The INS lady took my bag into a glass booth. She then proceeded to empty the bag and examine every article closely. Then she began to read my datebook. And then my journal. Did you know, dear reader, that immigrants and visitors have no rights of privacy at the border? No rights at all. There I stood as all the other passengers moved on to their connecting flights. I don't know when I've ever felt so vulnerable. This INS lady and her cohorts had my life in their officious hands.
Telephone calls from their glass isolation booth were followed by page after page being spit out by their fax machine. The three of them huddled around the pages, looking up at me with enough stern, cold glances to have me sweating profusely. Try as I may, now twenty-five years later, I can't even find a chuckle looking back at this bizarre scene. Although I was stock still in place, the dreadful possibility that I truly couldn't come home anymore swirled around me, like a sickening carrousel.
Ms.INS lady finally finished conferring with her colleagues and was about to come deliver her sentence when the muted jangle of the telephone called her back. There she stood, listening to whoever was on the other end while staring at me through the glass, grimly nodding, then hanging up, passing the news on to the other two, and then dumping all my carry-on items unceremoniously back into my bag and marching out to where I stood. All my adrenaline was used up by then.
She stared me down. She said that it was clear I had been working without permission. She told me that by all rights I should be sent packing and not come back. Then, as if it were costing her a lifetime's supply of cornflakes, she instructed me to write and sign a sworn statement that I would not engage in work again until I had obtained a Green Card.

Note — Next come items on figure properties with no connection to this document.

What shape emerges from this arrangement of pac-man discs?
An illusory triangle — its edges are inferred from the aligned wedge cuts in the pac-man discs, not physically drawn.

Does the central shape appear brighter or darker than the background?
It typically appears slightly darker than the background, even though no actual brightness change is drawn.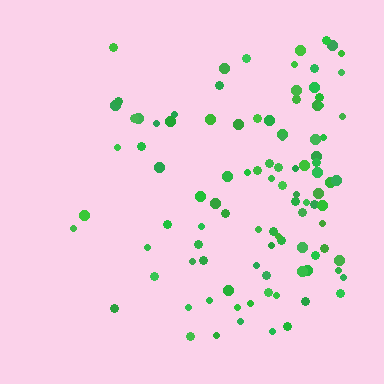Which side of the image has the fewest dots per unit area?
The left.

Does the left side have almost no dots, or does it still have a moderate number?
Still a moderate number, just noticeably fewer than the right.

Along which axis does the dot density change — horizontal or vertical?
Horizontal.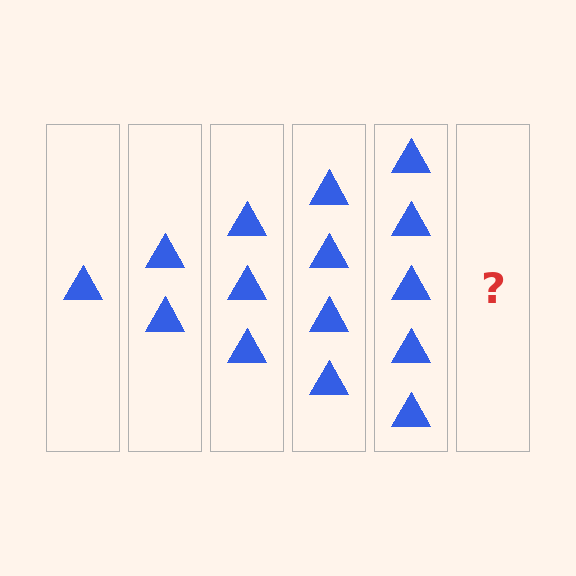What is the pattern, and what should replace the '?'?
The pattern is that each step adds one more triangle. The '?' should be 6 triangles.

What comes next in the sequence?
The next element should be 6 triangles.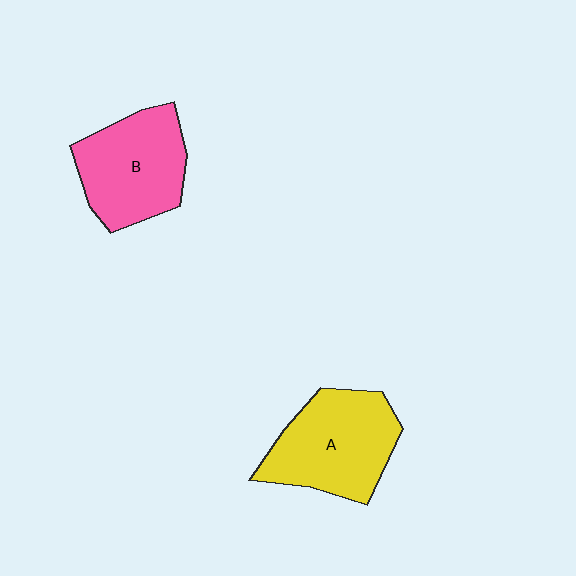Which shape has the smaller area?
Shape B (pink).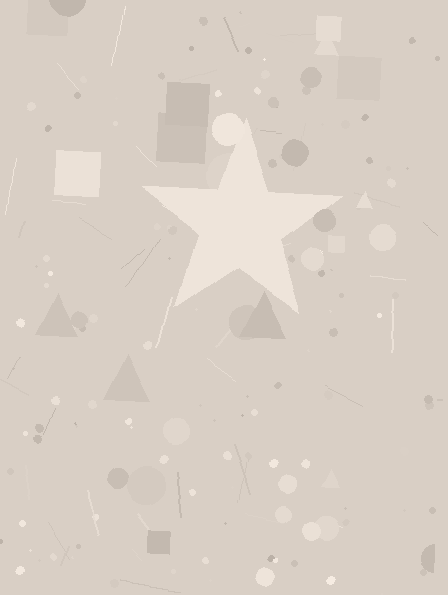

And so I did. It didn't occur to me until several hours later, when I was finally on a flight to SFO, that it was odd she even knew about my Green Card quest. Somewhere over Utah I reread the letter from my Mom I'd carried with me to Holland and back and one passage leapt out at me..."Have a good trip and let's hope that the G.D. INS gets their act together to get you your Green Card."
That slice of welcome-home berry pie never tasted so sweet. Home.
Anticlimactic P.S. A few years after this incident, after I had obtained my Green Card, I paid an immigration lawyer a hefty sum so that she could inform me that all I had to do was go to the post office with a copy of my birth certificate and apply for a passport. I was born here. And I was an American citizen the whole time.